A "shadow senator" recruits celebs in D.C. statehood push
When television star Hayden Panettiere found herself in a room with Washington, D.C.'s shadow senator Paul Strauss in 2008, she saw a good opportunity to get another lawmaker on board with efforts to save the whales.
Strauss admittedly didn't know who she was. Perhaps more disappointing for the celebrity activist, he couldn't really do much for her cause.
"I would love to save the whales and clean up the environment... but I can't vote for anything," Strauss recalls explaining to Panettiere. Instead, Strauss recruited Panettiere, then the star of NBC's "Heroes," to join his cause -- pushing for D.C. statehood. She appeared in a public service announcement with Strauss asking people to "be a hero, help end taxation without representation here in D.C."
That PSA marked the start of Strauss' effort to add some star power to the debate. Now, Strauss is launching a campaign called "51 stars." The aim is to get 51 celebrities to endorse adding that 51st star to the U.S. flag for D.C. statehood.
"For any good cause you need your activists on the ground and your inside game, and then you need a more a little star power -- let's face it, it helps," Strauss told CBS News. "We saw a couple things that worked with the 'NoH8 movement on equality, and we're very pleased with the results we're getting."
So far, Strauss has taped PSAs with actor and director Mario Van Peebles; Alexis Carra from ABC's "Mixology"; Evan Handler, who's known from "Sex and the City." He's in the process of recruiting more celebrities like Richard Schiff, who played Toby on "The West Wing," and screenwriter Mark Boal, who wrote "Zero Dark Thirty."
The campaign coincides with Strauss' campaign for a third term as the District's shadow senator; he's facing off against Democratic primary challenger Pete Ross on Tuesday.
Since the District isn't a state, Strauss can't vote in the Senate, nor can he access the Senate floor. The same goes for the District's other shadow senator, Democrat Michael D. Brown. Unlike Strauss and Brown, who aren't recognized by the Senate, Delegate Eleanor Holmes Norton, also a Democrat, is the only official representative of Washington, D.C. in Congress. However, as a non-voting delegate on par with fellow delegates from U.S. territories, she can't vote on the House floor. But unlike U.S. territories, Washington's more than 600,000 residents pay federal taxes but have no voting representation in Congress.
"There are moments when not being able to vote gets a little more poignant," Strauss said, pointing to efforts to restore long-term unemployment insurance, where one vote would have made the difference.
Since he can't vote, Strauss' job in the Senate primarily entails advocating for more District autonomy and representation.
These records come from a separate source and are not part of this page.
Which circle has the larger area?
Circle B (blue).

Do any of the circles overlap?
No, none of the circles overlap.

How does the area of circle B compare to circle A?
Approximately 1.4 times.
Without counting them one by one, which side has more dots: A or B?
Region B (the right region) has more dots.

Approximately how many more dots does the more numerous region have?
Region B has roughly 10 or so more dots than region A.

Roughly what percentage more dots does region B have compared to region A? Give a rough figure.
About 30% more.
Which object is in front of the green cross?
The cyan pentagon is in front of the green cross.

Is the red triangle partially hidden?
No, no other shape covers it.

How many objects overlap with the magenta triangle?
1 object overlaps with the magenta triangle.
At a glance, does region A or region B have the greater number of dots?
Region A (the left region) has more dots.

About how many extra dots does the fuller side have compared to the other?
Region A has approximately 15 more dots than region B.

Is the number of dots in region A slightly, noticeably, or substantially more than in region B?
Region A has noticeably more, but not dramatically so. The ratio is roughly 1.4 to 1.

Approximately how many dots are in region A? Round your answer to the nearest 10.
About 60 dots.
The effort dates back to the Civil Rights era. "Before the debate became red and blue, there was an unfortunate history of black and white," Strauss noted. Now, however, the lack of representation for District residents is perpetuated by "petty partisan politics," he said.
If the District were to become a state, its voting representatives would almost surely be Democrats -- more than 90 percent of District voters voted for President Obama in the 2012 election.
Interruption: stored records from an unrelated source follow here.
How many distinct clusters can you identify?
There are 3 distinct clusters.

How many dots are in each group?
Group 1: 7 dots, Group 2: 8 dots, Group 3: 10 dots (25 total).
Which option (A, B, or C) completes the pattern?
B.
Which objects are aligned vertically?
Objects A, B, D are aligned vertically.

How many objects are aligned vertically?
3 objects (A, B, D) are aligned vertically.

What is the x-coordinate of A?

The full House of Representatives last voted for a bill to make D.C. a state in 1993, but many Democrats and nearly every Republican voted against it.
In 2010, lawmakers tried to work out a compromise to give D.C. one vote in the House; to address the GOP's concerns about giving Democrats another vote, the bill would have given another House vote to the deep-red state of Utah as well. The legislation was killed, however, when Republicans added amendments to loosen gun control in the District.
Now, there's finally some more movement on the issue -- Sen. Tom Carper, D-Del., the chairman of the Senate Committee on Homeland Security and Government Affairs - the Senate committee that technically has authority over D.C. - has sponsored a bill to make D.C. a state and has pledged to hold a hearing in his committee on the matter. Senate Majority Leader Harry Reid, D-Nev., and 13 other senators have signed on as co-sponsors of the bill.Additionally, Sen. Mark Begich, D-Alaska, has pledged to introduce bills granting the District budget autonomy and legislative autonomy. Similar bills have been introduced in the Republican-led House, where Government Oversight Committee Chairman Darrell Issa, R-Calif., has taken a hands-off approach to municipal affairs.
Technically, Congress has authority over all Washington, D.C. laws, but from a conservative point of view, interfering in the city's business amounts to redundancy and a waste of government resources.
"Realistically, we have a very good chance on the budget and legislative autonomy bills," Strauss said. "On statehood, do we expect it to pass? Probably not, but... the fact that we're having a hearing on a bill for the first time since 1993, that's real momentum."